Course Meeting Times

Lectures: 2 sessions / week, 1.5 hours / session


There are no prerequisites for this course.

General Information

This course is a history of pop music in America, starting with the minstrel era of the 1840s and continuing until the present. The survey of the more recent popular styles will result from student presentations. The trends in American popular music will be studied in relation to other cultural and historical events, but the focus will be on the music.

Listening is vital to this course. Initially, you should listen to each assignment before and after the class meeting. Then listen again (and again), in order to familiarize yourself with each piece. The class work, reading, essays, and final project will all center on the listening assignments.


Listening and Reading

Listening and reading assignments are listed in the Reading and Listening section.

The text for this class is:
Starr, Larry, and Christopher Waterman. American Popular Music: From Minstrelsy to MP3. 4th ed.

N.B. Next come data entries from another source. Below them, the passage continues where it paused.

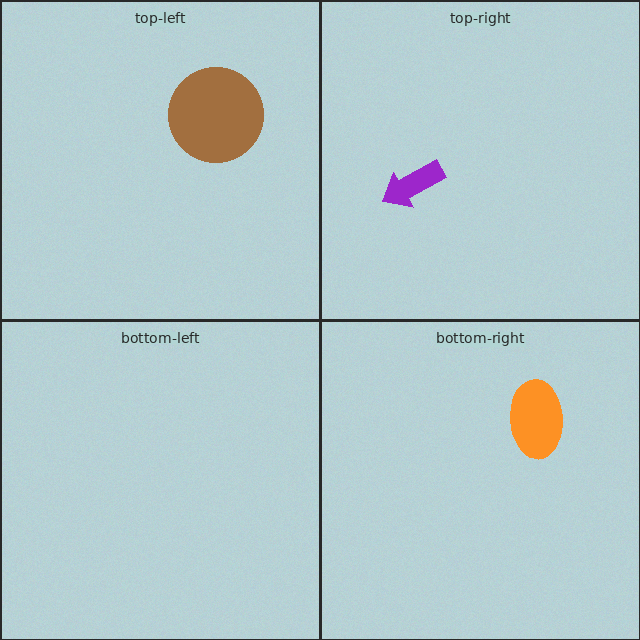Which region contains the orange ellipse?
The bottom-right region.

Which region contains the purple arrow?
The top-right region.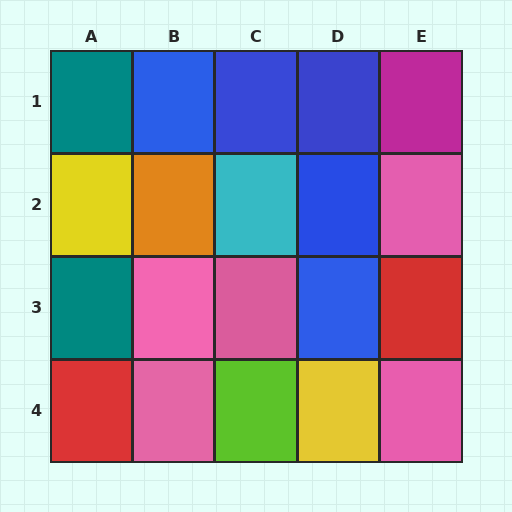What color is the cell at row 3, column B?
Pink.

Oxford University Press, 2014. ISBN: 9780199859115.

The majority of assigned readings will be taken from this text, with some additional readings. The recordings can also be found at your local public or university library.

When preparing each assignment, I find starting with the music a more rewarding experience. Therefore, I suggest you start by listening to one of the assigned compositions, then read about the piece, composer, etc. in the text, taking notes about both the music and context. Next, listen again to the work and take notes on the musical characteristics.

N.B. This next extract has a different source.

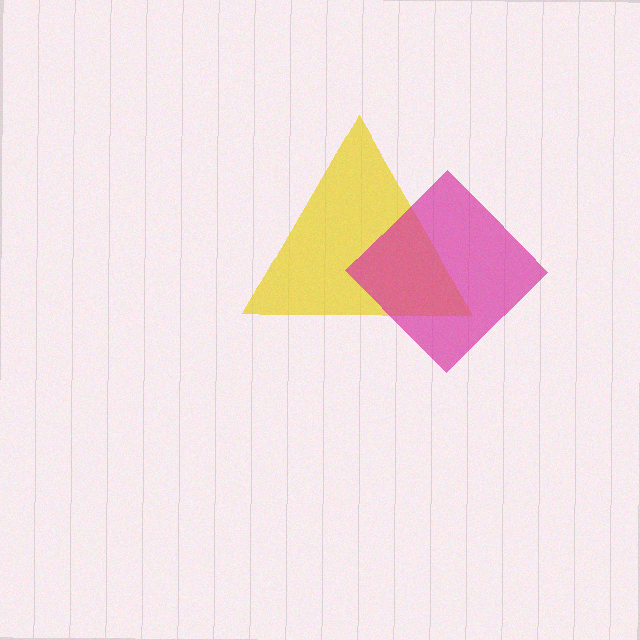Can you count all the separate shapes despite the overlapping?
Yes, there are 2 separate shapes.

You will write three types of papers for this class: A short research essay, a final project paper, and listening outlines. See the Assignments section for format guidelines and assignment details.

  • Research essay (4–6 pages) explores a topic in pop music before 1945. See page 6 for more details and a list of potential topics.
  • Listening outlines (1–2 pages). You will create two listening outlines to be shared with the rest of the class and to be part of a short, informal presentation.
  • The final project consists of two components. One is a written paper of 6–8 pages and the other is a more formal presentation on the ancestry of a work released within the last five years. In conjunction with this presentation, you will create a one-page handout. See the detailed assignment description for more details.

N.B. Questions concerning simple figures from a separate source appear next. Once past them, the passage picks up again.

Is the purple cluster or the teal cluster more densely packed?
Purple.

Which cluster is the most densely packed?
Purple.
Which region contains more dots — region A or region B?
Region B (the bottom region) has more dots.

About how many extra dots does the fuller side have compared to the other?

There will be two exams. Each exam will cover the assigned listening and reading as well as material discussed in class. Exam 1 covers material from Sessions 1–10 and Exam 2 covers Sessions 11–22. Questions will feature excerpts from the assigned listening for identification, description, and comparison. Additional questions will deal with concepts (describing musical forms, historical significance, etc.) and terms.


Students are required to attend each class meeting and participate actively. In addition, all students will be asked to lead the discussions on specific pieces from the assigned listening.


2 exams 10% each
Research essay 20%
2 listening guides and presentations 10% each
Final project and presentation 30%
Participation 10%

Course Overview by Week Including Key Dates

I Introduction and Themes of American Popular Music  
II Nineteenth and Early Twentieth Century Popular Styles  
III Tin Pan Alley  
IV Country Blues and Hillbilly Music  
V The Swing Era and The Post-War Era, 1946–1954 Research Essay Due
VI Rock 'n' Roll Exam 1
VII British Invasion  
VIII American Rock in the 60s  
IX That 70s Music  
X Outside the Mainstream  
XI The 1980s ... and Beyond  
XII Presentations on Final Project Exam 2
XII Presentations on Final Project (cont.)  
XIII Presentations on Final Project (cont.)